Sara looks up at her, exasperatedly, but at her, and she feels a small burst of triumph. “What the fuck are you going on about?”
“I just don’t see why you’re not being an adult about-”
“Oh fuck off,” Sara says, “you’re the one who told me I was some kind of traitor for my decisions, that I was letting all the little brown kids down? Fuck off-”
“You are, they’ve spent their whole lives internalizing false media narratives that tell them they’re not beautiful and you know what you’re telling them, you’re telling them that any pretty brown person who can actually get someone white is going to always-“
“I don’t give a shit about your sociological bullshit-”
“You used to! You did that stuff in uni-”
“I took one elective cos we were dating and you told me to! I’m a biology major. That’s what I am. I don’t give a shit about being a political statement, okay?”
“Everything is political, yeah, blah blah blah. Did you ever consider that maybe, y’know, just maybe, I happen to actually like Sam?”
“I don’t know”, she answers, and she really doesn’t. She turns away and tips the chicken into the pan. The sweet smell of frying onions fills her nose and she feels her mouth water, and it reaches into some part of her and makes her feel, strangely, okay.

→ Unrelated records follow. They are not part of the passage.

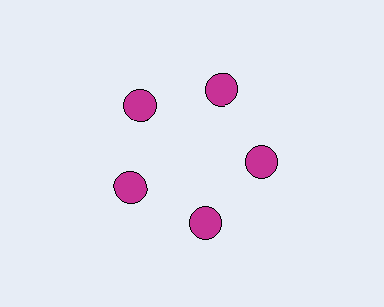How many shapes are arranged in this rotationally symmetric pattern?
There are 5 shapes, arranged in 5 groups of 1.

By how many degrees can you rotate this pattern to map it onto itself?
The pattern maps onto itself every 72 degrees of rotation.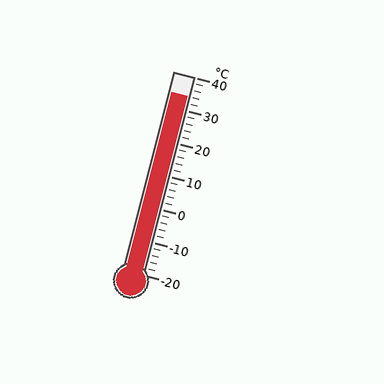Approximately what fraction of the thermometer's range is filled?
The thermometer is filled to approximately 90% of its range.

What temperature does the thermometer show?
The thermometer shows approximately 34°C.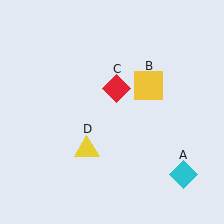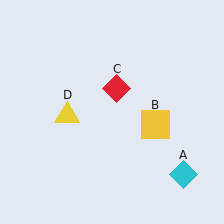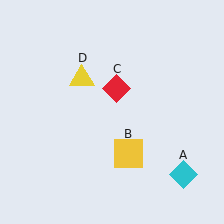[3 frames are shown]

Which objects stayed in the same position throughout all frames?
Cyan diamond (object A) and red diamond (object C) remained stationary.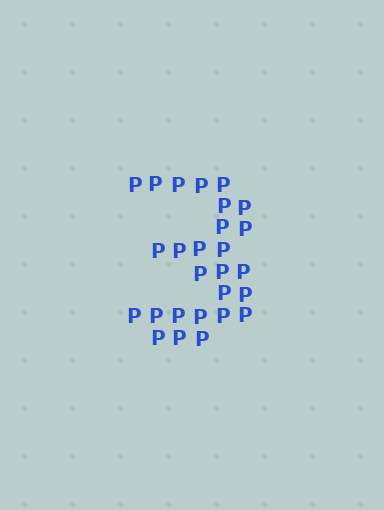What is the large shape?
The large shape is the digit 3.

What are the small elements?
The small elements are letter P's.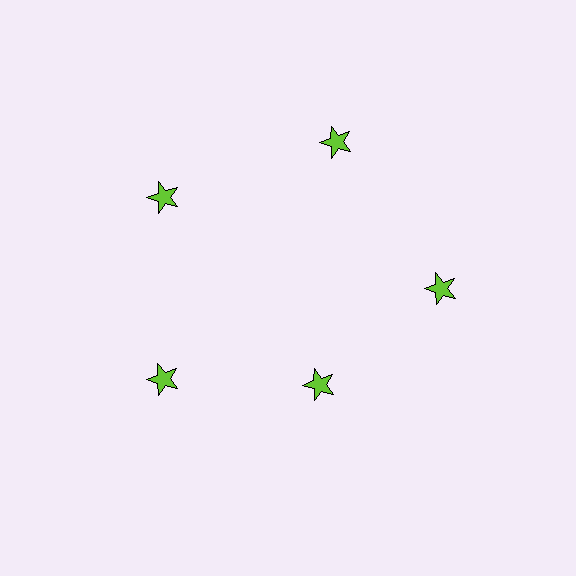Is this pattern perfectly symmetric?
No. The 5 lime stars are arranged in a ring, but one element near the 5 o'clock position is pulled inward toward the center, breaking the 5-fold rotational symmetry.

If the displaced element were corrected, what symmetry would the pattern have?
It would have 5-fold rotational symmetry — the pattern would map onto itself every 72 degrees.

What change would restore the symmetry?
The symmetry would be restored by moving it outward, back onto the ring so that all 5 stars sit at equal angles and equal distance from the center.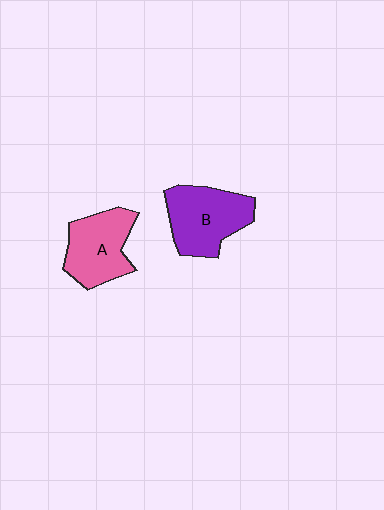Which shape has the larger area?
Shape B (purple).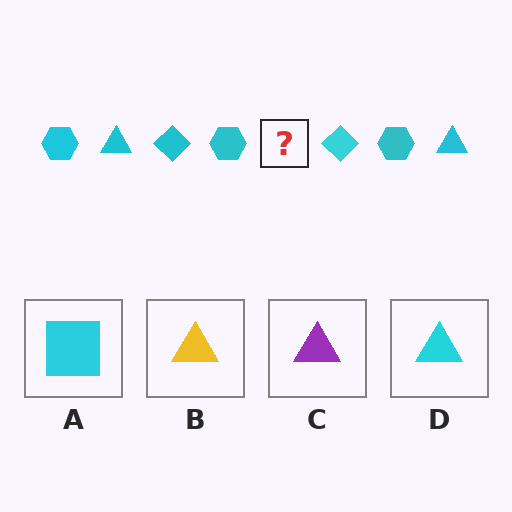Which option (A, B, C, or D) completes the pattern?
D.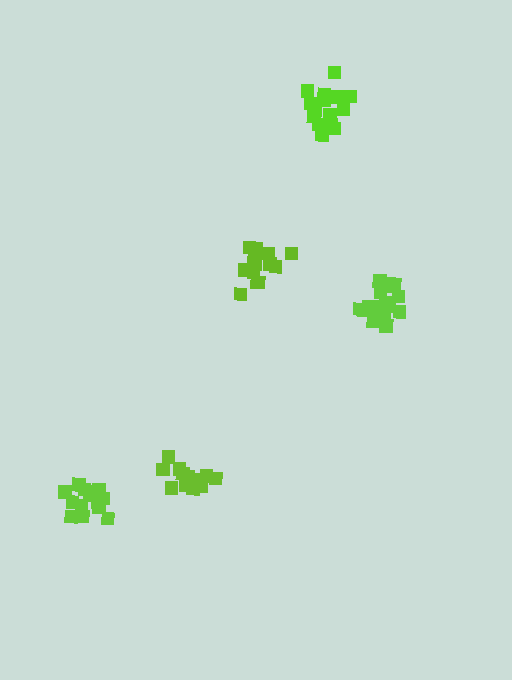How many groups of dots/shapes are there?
There are 5 groups.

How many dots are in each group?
Group 1: 15 dots, Group 2: 15 dots, Group 3: 17 dots, Group 4: 20 dots, Group 5: 14 dots (81 total).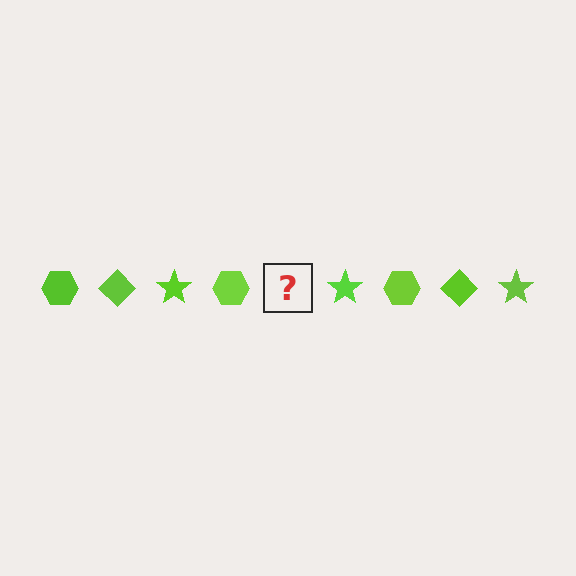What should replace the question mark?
The question mark should be replaced with a lime diamond.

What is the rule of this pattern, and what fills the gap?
The rule is that the pattern cycles through hexagon, diamond, star shapes in lime. The gap should be filled with a lime diamond.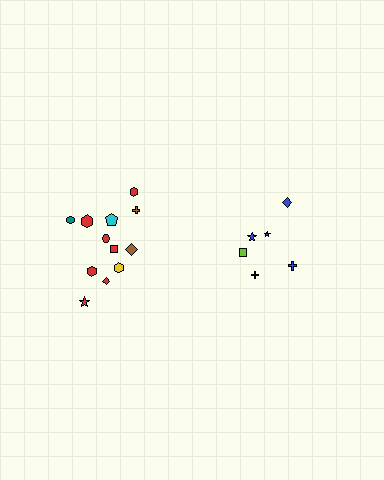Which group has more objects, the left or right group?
The left group.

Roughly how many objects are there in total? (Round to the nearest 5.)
Roughly 20 objects in total.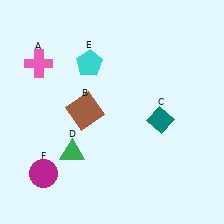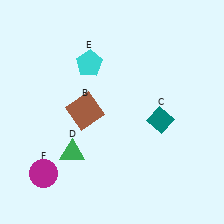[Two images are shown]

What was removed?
The pink cross (A) was removed in Image 2.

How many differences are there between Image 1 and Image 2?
There is 1 difference between the two images.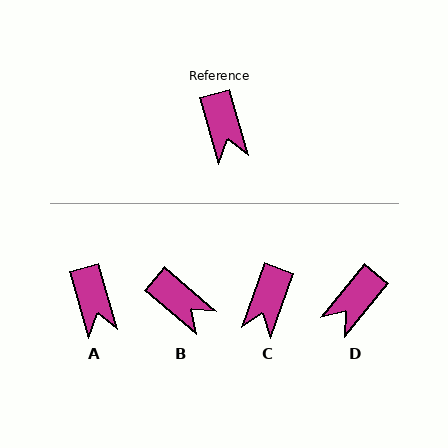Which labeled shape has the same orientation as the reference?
A.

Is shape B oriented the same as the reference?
No, it is off by about 34 degrees.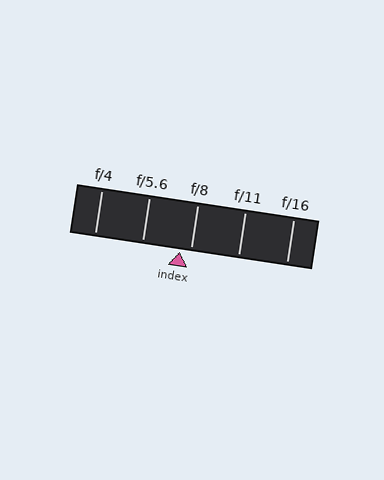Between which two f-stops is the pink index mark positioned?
The index mark is between f/5.6 and f/8.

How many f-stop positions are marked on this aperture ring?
There are 5 f-stop positions marked.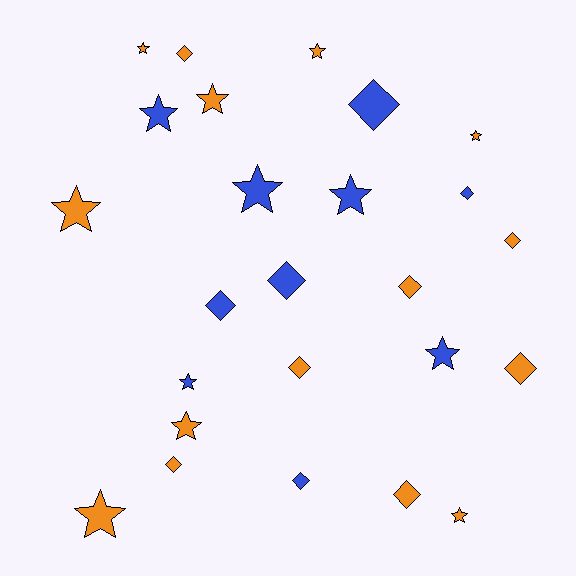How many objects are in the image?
There are 25 objects.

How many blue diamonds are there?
There are 5 blue diamonds.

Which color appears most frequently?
Orange, with 15 objects.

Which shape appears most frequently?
Star, with 13 objects.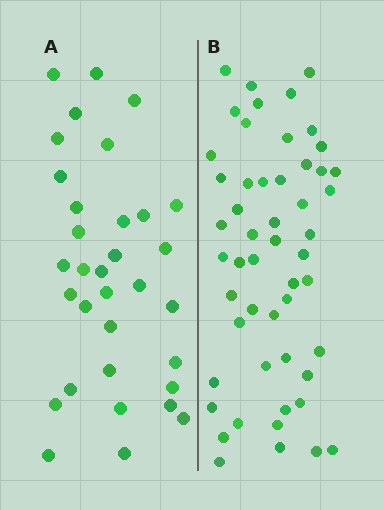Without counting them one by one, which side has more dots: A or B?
Region B (the right region) has more dots.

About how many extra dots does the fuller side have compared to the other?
Region B has approximately 20 more dots than region A.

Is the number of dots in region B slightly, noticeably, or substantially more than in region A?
Region B has substantially more. The ratio is roughly 1.6 to 1.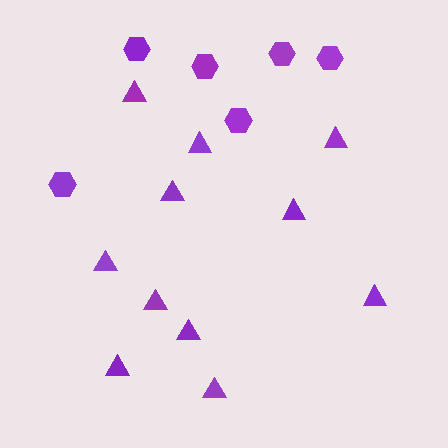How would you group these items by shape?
There are 2 groups: one group of hexagons (6) and one group of triangles (11).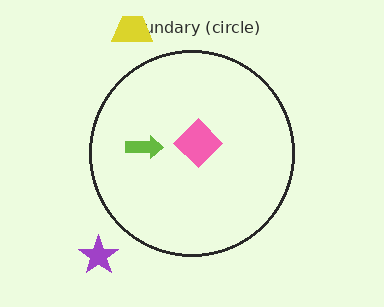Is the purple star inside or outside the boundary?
Outside.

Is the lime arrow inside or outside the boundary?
Inside.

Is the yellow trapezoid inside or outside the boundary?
Outside.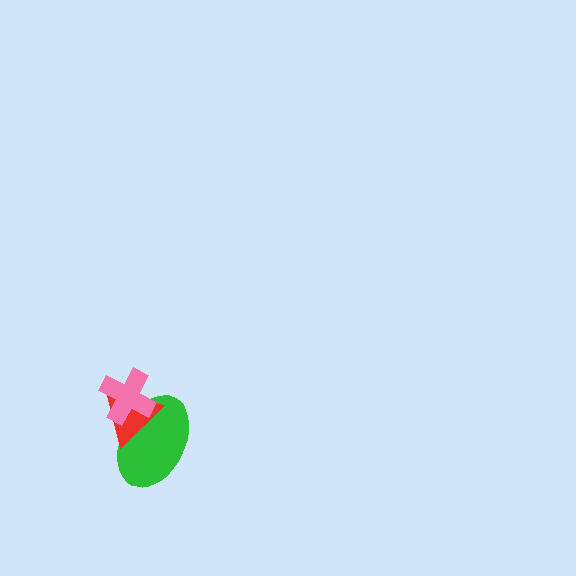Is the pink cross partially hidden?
No, no other shape covers it.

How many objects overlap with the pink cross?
2 objects overlap with the pink cross.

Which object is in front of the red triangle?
The pink cross is in front of the red triangle.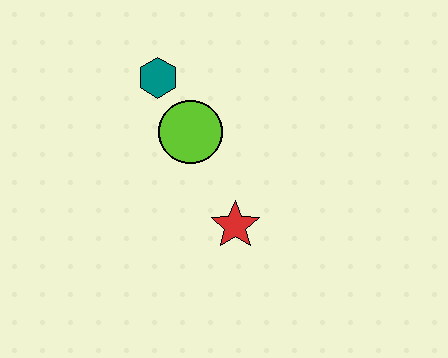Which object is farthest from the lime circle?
The red star is farthest from the lime circle.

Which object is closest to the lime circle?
The teal hexagon is closest to the lime circle.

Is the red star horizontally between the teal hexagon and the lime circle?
No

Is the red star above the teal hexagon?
No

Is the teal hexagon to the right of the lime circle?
No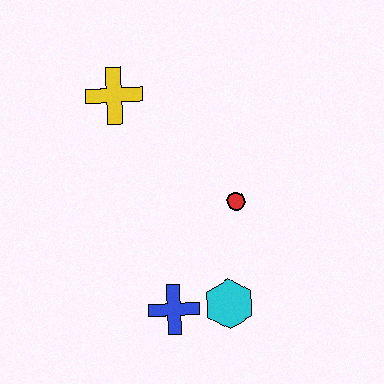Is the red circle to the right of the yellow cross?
Yes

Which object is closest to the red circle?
The cyan hexagon is closest to the red circle.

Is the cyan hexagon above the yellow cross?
No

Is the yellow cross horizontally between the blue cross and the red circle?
No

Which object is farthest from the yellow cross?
The cyan hexagon is farthest from the yellow cross.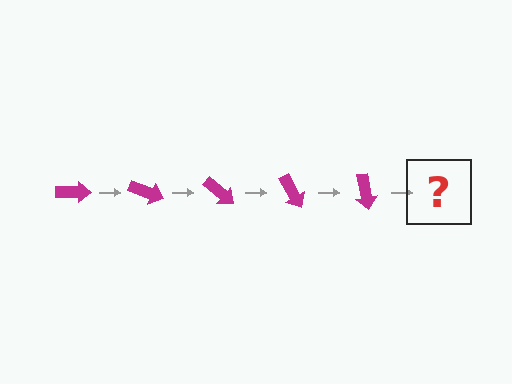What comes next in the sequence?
The next element should be a magenta arrow rotated 100 degrees clockwise.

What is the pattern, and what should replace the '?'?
The pattern is that the arrow rotates 20 degrees clockwise each step. The '?' should be a magenta arrow rotated 100 degrees clockwise.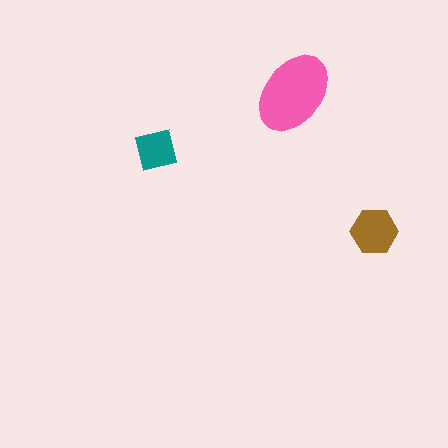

“Why are we even fighting, Sara?”
“No, I mean. Why? Let’s just not fight. You came here for dinner, let’s have dinner.”
She flashes Sara a smile and gets an uneasy smile in return. Baby steps, she thinks, things will be fine, I’ll be fine, baby steps. She raises the blinds and the room floods with pale gold light that pools across the brown of her furniture, and puddles into a tiny white sun in the glass bowl on her coffee table that studs prismatic shards of white into her walls. The light falls on Sara, and her dark hair looks coppery in the sun, and she looks golden, the light almost liquid, like she was made out of amber, gold and gorgeous, in stasis, something that froze one day and left a little of her trapped inside.
“Look”, Sara says. “I do like Sam, okay? I really do. This has nothing to do with you, okay?”
“You’re being nice to me. Keep being nice to me, okay? Look, stop making me feel shitty because I’m not as gold-star as you, okay, it makes me feel like you never liked me at all-“
“Of course I liked you!”
“It makes me feel like you liked me for what you thought I could be, not cos of who I was, okay, you’ve given me such a hard time-“
“I liked you, Sara.”
“Show it better next time!”
“Did you like me?”
“I did”, Sara says. “I really did.”
“I didn’t know you did.”
“What the hell?”
“You never said you did.”
“Oh.” Sara looks up at her. “Look, I’d just started uni and you were in third year and I was a little in awe of you, okay, I felt such impostor syndrome being with you at first, you were so smart and worldly and you namedropped bell hooks and Arundhati Roy and you never ever said you liked me and I just wanted to seem cool, okay?”
“Didn’t I say I liked you?”
“I liked you.”
“Good to know.”
“I just wanted to hear you say my name, you know.”
“You could have just said so, Asha.”
She turns around, turns the stove off. “I didn’t want to seem pathetic.”
“That’s not pathetic. Asha. You fucking idiot.”
“I don’t fucking know. I felt so rejected, okay? I felt like you were just moving on to someone prettier. Or something. I don’t know.”
“God, you idiot. We weren’t even together when- none of it was about you.”
“Good to know.”
She ladles some chicken onto two plates and carries them over to the coffee table, and sits down cross-legged on the floor opposite Sara.
“I haven’t been nice to you, have I?”
“No, you haven’t… I wanted you to be supportive, you know? I cared what you thought.”
“Thanks. You could just have said so, you know. If you were hurt.”
“You did like me. Really like me.”
“Yeah, Asha. I did.”
“Do you like me? At all? Still?”
Sara smiles. “No.”
The sun has almost set and the apartment is the cloudy dark of dusk, all solid shadows except for slatted bars against the back wall. She looks over at the window, at the thin pillars of light cutting the room, at the dust swirling dancing suspended in sunbeams, dust made from her, dust that was her, shimmering like stars in the tail-end of a galaxy, the most beautiful thing she’ll ever see, she thinks, and she feels fine.